Los Angeles

Building a New Path: Construction Company Hires Homeless Veterans

"You cannot find better workers. They are highly intelligent, they are excellent at what they do and they're really motivated."

A local construction company is giving homeless veterans a chance to get back on their feet at a Playa Del Vista site.

Dyllon Manown is 25 years old and a U.S. Air Force veteran who used to work on convoys handling nuclear warheads. Now he's posting up pillars at this soon-to-be four-story office building.

But this is Manown on a good day, after months of very bad ones.

"I didn't have a home to go to," he said.

When he was discharged in 2017, he said he hoped to get a job working on cars like a lot of his relatives. He ended up on the street instead, couch-surfing or sometimes living in his truck.

"I pretty much came out blind," he said. "I couldn't afford the rent, making $200 a week. Wasn't much I could do. Now I've got over $800 a week after taxes."

It's the job that changed everything, and a new idea the local carpenters' union is pushing to add to its ranks - that housing alone won't end homelessness but jobs will.

"What the union really does is give people a second chance, a new pathway, a new career. It gives them benefits, a steady salary, income, job and gets them back on their feet,"said Amanda Corbet of McCarthy Builders.
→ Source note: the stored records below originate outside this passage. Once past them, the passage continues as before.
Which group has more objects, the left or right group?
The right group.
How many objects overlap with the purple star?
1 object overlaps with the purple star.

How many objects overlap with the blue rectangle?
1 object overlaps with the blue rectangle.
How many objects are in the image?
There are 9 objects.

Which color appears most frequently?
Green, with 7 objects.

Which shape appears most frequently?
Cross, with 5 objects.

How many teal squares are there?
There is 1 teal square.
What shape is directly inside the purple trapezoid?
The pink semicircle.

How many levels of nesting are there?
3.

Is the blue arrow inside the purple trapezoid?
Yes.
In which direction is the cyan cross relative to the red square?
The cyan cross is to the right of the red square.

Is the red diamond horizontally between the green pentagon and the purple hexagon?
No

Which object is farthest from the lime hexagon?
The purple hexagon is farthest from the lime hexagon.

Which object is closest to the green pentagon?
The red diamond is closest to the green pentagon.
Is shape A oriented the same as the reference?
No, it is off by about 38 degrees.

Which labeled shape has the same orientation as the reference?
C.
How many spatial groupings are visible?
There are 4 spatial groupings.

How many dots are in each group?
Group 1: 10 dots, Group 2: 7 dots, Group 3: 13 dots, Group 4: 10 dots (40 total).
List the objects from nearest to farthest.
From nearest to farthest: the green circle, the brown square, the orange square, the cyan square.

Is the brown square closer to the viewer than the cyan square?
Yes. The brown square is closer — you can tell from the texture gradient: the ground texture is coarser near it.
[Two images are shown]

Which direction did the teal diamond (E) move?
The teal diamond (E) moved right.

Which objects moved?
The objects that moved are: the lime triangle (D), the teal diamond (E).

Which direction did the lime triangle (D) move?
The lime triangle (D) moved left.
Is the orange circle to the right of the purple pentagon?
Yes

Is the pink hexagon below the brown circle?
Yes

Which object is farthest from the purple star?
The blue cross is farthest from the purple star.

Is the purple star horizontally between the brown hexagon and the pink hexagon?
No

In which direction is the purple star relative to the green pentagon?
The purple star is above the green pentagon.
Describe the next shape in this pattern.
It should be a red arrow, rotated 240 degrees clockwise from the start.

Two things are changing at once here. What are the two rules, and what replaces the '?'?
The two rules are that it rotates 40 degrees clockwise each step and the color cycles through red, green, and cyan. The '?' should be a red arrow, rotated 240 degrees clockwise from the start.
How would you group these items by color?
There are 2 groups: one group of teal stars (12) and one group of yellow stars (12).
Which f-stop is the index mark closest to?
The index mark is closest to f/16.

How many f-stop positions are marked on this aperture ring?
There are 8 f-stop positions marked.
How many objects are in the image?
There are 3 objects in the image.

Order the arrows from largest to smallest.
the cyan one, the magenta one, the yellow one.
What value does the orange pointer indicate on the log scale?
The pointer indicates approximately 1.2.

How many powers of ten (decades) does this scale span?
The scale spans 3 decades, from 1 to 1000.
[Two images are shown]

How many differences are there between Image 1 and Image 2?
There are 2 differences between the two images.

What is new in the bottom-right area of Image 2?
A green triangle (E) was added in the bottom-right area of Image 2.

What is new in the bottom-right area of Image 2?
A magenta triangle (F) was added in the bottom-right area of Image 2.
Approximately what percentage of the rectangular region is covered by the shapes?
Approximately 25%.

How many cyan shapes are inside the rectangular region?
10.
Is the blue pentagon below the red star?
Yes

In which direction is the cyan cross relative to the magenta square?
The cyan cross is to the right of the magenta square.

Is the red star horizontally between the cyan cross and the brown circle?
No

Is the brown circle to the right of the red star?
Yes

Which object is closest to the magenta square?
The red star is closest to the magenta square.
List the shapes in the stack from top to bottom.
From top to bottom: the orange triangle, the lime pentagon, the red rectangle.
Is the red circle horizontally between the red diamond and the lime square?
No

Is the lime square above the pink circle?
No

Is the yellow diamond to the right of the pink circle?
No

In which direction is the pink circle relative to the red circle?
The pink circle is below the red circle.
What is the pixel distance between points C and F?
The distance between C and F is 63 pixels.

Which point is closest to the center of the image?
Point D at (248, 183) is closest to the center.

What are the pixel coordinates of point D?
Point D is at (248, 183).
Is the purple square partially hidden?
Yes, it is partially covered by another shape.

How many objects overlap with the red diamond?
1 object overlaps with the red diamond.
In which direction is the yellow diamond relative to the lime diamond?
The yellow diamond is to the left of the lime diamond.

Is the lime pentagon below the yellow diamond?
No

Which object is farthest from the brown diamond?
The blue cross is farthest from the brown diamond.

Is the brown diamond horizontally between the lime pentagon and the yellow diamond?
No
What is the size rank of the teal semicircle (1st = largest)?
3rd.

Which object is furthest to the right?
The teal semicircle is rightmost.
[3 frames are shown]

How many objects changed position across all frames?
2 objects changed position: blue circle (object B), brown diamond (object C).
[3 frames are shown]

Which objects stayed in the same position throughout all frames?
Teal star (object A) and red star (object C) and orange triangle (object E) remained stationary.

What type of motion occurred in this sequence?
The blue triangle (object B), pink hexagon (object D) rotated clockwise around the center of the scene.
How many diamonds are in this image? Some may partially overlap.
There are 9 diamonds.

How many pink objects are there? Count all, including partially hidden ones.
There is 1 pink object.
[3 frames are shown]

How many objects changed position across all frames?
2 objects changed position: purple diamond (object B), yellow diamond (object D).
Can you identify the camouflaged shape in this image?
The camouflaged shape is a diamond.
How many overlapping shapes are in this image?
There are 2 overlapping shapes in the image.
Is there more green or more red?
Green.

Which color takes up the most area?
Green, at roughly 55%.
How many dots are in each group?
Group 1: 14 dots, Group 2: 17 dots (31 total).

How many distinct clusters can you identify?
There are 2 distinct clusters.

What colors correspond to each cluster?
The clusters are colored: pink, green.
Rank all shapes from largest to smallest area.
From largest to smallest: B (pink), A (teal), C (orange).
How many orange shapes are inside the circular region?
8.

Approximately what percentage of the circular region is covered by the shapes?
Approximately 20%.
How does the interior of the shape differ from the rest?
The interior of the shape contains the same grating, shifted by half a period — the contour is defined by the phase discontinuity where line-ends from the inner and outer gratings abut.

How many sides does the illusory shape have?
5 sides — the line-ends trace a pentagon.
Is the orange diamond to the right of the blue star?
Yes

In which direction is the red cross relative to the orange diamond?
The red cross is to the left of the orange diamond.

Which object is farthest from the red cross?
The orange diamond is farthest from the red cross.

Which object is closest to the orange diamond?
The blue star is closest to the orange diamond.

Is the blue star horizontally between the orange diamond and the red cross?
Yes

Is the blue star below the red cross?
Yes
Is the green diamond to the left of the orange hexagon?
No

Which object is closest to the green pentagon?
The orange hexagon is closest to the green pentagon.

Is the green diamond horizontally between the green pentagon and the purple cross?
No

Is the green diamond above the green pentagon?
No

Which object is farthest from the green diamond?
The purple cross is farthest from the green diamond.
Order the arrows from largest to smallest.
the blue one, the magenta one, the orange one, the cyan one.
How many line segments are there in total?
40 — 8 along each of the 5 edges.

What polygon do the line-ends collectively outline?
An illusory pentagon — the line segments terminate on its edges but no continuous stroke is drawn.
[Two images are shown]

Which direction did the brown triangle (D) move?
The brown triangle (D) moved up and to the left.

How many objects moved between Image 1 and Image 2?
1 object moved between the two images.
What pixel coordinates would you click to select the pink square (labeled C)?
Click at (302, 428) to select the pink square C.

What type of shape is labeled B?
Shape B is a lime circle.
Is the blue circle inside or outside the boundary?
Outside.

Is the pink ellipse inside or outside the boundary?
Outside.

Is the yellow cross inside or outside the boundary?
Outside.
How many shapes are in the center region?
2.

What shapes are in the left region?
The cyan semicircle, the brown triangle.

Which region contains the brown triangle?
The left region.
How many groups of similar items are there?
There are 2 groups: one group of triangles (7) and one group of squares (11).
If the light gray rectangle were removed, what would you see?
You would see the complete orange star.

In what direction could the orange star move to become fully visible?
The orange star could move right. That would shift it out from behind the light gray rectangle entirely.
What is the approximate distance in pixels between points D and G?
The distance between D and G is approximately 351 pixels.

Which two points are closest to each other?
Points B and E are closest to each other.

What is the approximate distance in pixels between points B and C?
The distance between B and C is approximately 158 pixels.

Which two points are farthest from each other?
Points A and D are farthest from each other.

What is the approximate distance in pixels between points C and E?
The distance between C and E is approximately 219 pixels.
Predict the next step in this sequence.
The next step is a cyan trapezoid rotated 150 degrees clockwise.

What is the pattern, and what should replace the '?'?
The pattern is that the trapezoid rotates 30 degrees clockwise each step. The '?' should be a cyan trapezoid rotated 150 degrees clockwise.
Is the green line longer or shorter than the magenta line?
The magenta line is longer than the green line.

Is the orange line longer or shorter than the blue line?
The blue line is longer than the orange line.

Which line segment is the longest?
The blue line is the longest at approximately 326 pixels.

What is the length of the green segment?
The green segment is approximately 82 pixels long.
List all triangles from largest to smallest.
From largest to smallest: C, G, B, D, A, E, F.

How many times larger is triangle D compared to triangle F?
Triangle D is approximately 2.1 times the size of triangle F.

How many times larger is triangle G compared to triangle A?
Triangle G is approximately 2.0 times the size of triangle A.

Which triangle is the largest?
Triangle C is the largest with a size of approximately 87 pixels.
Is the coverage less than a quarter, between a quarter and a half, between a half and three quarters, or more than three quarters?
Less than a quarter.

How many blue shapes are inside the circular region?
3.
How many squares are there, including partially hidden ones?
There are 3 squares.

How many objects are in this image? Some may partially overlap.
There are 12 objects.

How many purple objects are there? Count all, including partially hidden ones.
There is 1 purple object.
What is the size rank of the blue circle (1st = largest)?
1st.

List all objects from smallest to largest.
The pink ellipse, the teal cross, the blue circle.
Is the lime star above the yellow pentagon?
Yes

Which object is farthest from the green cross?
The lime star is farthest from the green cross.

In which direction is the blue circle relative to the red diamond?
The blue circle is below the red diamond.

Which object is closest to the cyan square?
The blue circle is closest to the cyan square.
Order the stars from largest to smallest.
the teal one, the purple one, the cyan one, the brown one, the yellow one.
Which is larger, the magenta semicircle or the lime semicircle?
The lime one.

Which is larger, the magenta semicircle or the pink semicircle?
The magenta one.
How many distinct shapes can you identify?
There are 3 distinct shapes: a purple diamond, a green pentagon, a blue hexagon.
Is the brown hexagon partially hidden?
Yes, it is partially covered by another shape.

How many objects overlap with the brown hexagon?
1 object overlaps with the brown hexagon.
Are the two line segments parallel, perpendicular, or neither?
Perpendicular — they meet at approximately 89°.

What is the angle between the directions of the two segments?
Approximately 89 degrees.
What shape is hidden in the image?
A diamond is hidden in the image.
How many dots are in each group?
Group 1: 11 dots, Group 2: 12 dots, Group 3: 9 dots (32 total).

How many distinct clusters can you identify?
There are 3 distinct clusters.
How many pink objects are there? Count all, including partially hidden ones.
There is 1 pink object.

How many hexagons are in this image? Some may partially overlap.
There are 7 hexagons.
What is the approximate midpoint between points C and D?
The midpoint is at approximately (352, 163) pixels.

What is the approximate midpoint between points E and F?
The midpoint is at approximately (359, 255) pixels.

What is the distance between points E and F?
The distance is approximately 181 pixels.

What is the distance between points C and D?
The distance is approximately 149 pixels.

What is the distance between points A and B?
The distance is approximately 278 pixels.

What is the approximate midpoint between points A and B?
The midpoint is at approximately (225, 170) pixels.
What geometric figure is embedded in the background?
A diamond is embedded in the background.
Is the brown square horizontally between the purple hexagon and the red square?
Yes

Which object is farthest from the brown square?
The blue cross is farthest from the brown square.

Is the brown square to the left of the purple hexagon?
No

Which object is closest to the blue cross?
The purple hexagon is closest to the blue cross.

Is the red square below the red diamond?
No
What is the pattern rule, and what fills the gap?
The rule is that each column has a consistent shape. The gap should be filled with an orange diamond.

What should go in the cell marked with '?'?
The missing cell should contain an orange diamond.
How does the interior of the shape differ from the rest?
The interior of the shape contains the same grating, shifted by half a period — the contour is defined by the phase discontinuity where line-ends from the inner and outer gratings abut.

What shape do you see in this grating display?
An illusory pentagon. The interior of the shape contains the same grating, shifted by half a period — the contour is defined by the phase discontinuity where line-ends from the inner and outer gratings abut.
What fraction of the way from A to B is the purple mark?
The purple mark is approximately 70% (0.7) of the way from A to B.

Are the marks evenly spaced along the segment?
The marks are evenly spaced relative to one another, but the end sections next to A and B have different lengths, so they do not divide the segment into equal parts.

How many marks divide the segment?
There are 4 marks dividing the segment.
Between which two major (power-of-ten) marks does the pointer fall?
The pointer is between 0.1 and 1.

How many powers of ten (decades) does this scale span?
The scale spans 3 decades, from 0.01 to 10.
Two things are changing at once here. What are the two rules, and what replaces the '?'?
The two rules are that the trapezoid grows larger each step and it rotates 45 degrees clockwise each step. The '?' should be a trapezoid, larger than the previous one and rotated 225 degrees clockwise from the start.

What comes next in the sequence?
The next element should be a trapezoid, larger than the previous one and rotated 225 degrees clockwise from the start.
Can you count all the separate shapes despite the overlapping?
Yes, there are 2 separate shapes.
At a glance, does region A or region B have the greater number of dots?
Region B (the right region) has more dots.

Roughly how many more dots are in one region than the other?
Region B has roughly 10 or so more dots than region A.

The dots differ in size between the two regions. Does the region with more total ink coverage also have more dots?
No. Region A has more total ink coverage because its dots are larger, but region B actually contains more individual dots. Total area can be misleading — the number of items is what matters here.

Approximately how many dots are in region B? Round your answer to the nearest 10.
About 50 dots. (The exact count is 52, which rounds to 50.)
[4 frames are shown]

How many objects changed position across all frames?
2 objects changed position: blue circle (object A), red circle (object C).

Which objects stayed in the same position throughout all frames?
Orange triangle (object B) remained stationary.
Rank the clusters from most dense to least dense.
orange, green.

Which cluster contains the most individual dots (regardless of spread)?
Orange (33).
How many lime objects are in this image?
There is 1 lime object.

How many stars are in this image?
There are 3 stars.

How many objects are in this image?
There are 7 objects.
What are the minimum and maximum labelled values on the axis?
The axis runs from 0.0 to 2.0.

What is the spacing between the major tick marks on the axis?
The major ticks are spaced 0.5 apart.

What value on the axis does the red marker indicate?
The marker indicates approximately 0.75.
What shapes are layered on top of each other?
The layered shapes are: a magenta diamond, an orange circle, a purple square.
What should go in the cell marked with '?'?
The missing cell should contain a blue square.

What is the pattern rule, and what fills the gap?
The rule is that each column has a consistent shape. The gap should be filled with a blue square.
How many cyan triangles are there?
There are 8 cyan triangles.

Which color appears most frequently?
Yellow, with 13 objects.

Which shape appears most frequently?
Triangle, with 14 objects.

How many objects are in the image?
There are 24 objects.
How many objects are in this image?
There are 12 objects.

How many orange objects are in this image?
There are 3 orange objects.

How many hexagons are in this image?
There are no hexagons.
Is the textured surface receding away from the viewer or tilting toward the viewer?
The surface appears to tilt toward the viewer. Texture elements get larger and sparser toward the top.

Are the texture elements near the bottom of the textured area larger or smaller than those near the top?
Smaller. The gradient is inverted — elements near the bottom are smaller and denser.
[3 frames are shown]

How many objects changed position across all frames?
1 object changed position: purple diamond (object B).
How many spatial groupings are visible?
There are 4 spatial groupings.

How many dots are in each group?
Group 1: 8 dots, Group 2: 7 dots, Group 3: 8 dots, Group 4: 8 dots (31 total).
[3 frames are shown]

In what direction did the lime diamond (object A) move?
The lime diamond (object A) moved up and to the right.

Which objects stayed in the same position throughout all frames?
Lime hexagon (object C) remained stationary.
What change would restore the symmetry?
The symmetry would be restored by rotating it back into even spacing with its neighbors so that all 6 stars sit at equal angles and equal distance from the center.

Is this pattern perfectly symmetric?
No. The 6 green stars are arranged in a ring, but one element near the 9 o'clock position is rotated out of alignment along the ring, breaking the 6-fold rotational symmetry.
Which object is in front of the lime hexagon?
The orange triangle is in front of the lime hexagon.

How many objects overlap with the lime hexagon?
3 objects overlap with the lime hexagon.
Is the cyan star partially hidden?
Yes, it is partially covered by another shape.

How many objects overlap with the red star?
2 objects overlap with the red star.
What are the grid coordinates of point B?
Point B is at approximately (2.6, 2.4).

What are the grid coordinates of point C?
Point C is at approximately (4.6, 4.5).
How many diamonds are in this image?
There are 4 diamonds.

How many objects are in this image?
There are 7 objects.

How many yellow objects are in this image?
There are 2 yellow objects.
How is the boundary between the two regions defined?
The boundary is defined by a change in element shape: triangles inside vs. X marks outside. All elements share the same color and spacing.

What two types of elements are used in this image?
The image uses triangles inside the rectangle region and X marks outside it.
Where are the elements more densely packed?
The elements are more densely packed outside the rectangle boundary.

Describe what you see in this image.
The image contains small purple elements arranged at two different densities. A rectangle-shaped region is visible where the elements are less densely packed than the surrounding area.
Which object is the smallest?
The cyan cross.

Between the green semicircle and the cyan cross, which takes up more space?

McCarthy Builders hired Manown and a dozen other homeless vets in Los Angeles in just the last year.

"You cannot find better workers. They are highly intelligent, they are excellent at what they do and they're really motivated. So we get the best possible people working on our projects," Corbet said.

Manown said it's a pretty good gig for him as well: every six months he gets a raise and pretty soon he won't be an apprentice, but a full-fledged journeyman.